Не слишком любимая приятельница, которая знает Мориса много дольше и много ближе Полины.
У нее есть благовидный предлог для внезапного звонка после стольких лет перерыва. Сложный профессиональный вопрос, на который приятельница отвечает подробно и со вкусом. Наконец тема исчерпана, и разговор ожидаемо переходит к более личным материям.
— А как Морис? — спрашивает приятельница. — Боже мой, я до сих пор не могу вообразить его женатым.
В ее голосе сквозят сладострастно-томные нотки, которых Полина ждала и которые ей противны. Что ж, сама напросилась.
У Мориса все хорошо, отвечает она. Пишет книгу. Занят только ею. Полина подпускает едва заметную нотку неодобрения, затем делает паузу. Приятельнице лишь этого и надо. Она начинает говорить о Морисе. Рассказывает истории о нем, якобы забавные, но в большей или меньшей мере характеризующие его как законченного эгоиста. И с каждой следующей историей все заметнее потаенный намек: когда-то эгоизм Мориса затрагивал ее очень лично. Полину передергивает. Сама напросилась, напоминает она себе.
О да, говорит приятельница, в этом весь Морис. Узнаю его. Но разумеется, у него море обаяния. И возможно, теперь он изменился. Семейная жизнь… Приятельница делает паузу, Полина говорит какие-то общие слова, и приятельница вновь увлеченно принимается за свое: «Конечно, бывают чудеса. Быть может, он просто искал настоящей любви. (Смешок.) Однако в пору нашего близкого знакомства Морис был из тех, для кого чай в чужом стакане всегда слаще. Понимаешь, о чем я?»

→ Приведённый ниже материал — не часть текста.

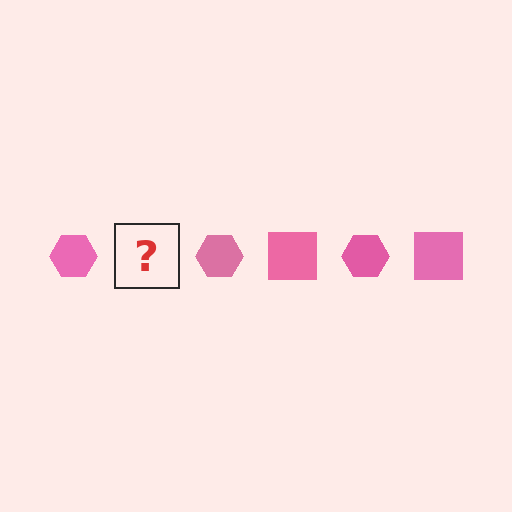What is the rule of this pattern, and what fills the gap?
The rule is that the pattern cycles through hexagon, square shapes in pink. The gap should be filled with a pink square.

Полина по горло сыта услышанным. Она потихоньку начинает сворачивать разговор и через несколько минут вновь остается наедине с собой. Ненавидя этот вкрадчивый, доверительный голос. Ненавидя себя.

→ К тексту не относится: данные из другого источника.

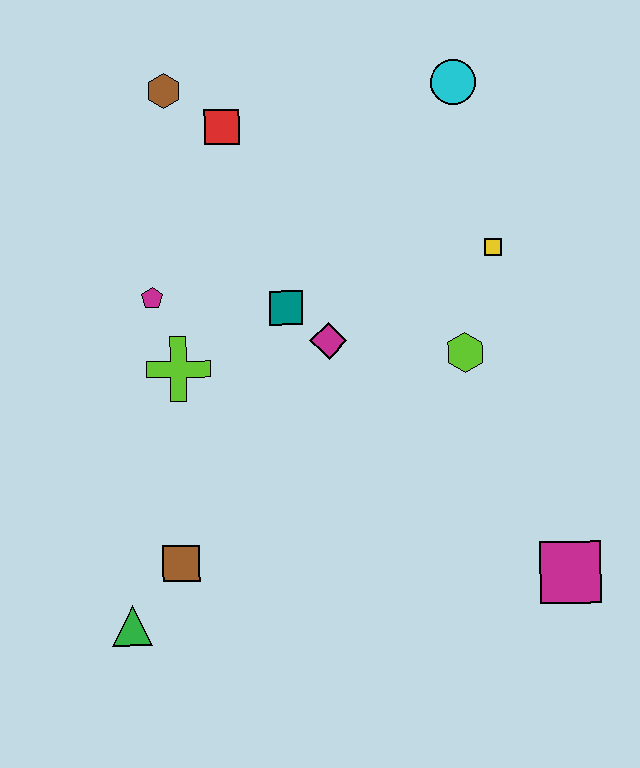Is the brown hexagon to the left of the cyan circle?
Yes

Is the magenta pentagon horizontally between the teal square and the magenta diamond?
No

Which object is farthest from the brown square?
The cyan circle is farthest from the brown square.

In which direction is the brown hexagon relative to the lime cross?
The brown hexagon is above the lime cross.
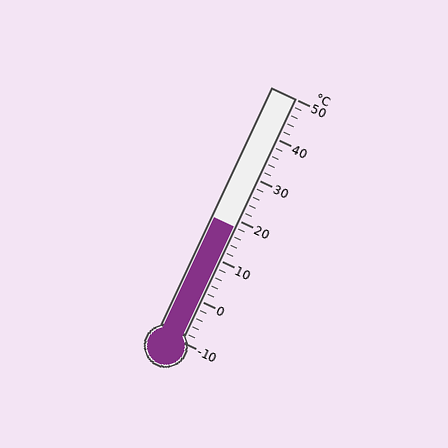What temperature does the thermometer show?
The thermometer shows approximately 18°C.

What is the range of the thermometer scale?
The thermometer scale ranges from -10°C to 50°C.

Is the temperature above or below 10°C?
The temperature is above 10°C.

Полина сводит общение к минимуму. Она избегает Мориса, что нетрудно: единственная их общая территория — сад, который виден у нее из окна. Если он там, Полина сидит дома, и Морис, похоже, придерживается такой же тактики: не выходит, когда она по утрам читает на скамейке или общается с Терезой и Люком.
Тереза ведет себя так, будто все нормально. Она чувствует напряжение матери и оттого старается не выказать свое: упорно занимается Люком, а когда Полина рядом, болтает о пустяках — о погоде, о растениях в саду, о том, что Люк сегодня делал.
Полине настолько тяжело наблюдать за Терезой, что она почти не выходит в сад, а сидит у себя в кабинете и думает. Главным образом о Морисе.
— Это я, — говорит Крис Роджерс, — звоню сказать, что дело вроде бы сдвинулось с мертвой точки.
— А… вы про главу?
— Нет, нет. Про мою жену.
— Конечно. Извините. Она возвращается?
— Скажем так, она подает обнадеживающие сигналы. И еще у одного из детей поднялась температура, что тоже немного помогло. Жена психует.
— Еще бы.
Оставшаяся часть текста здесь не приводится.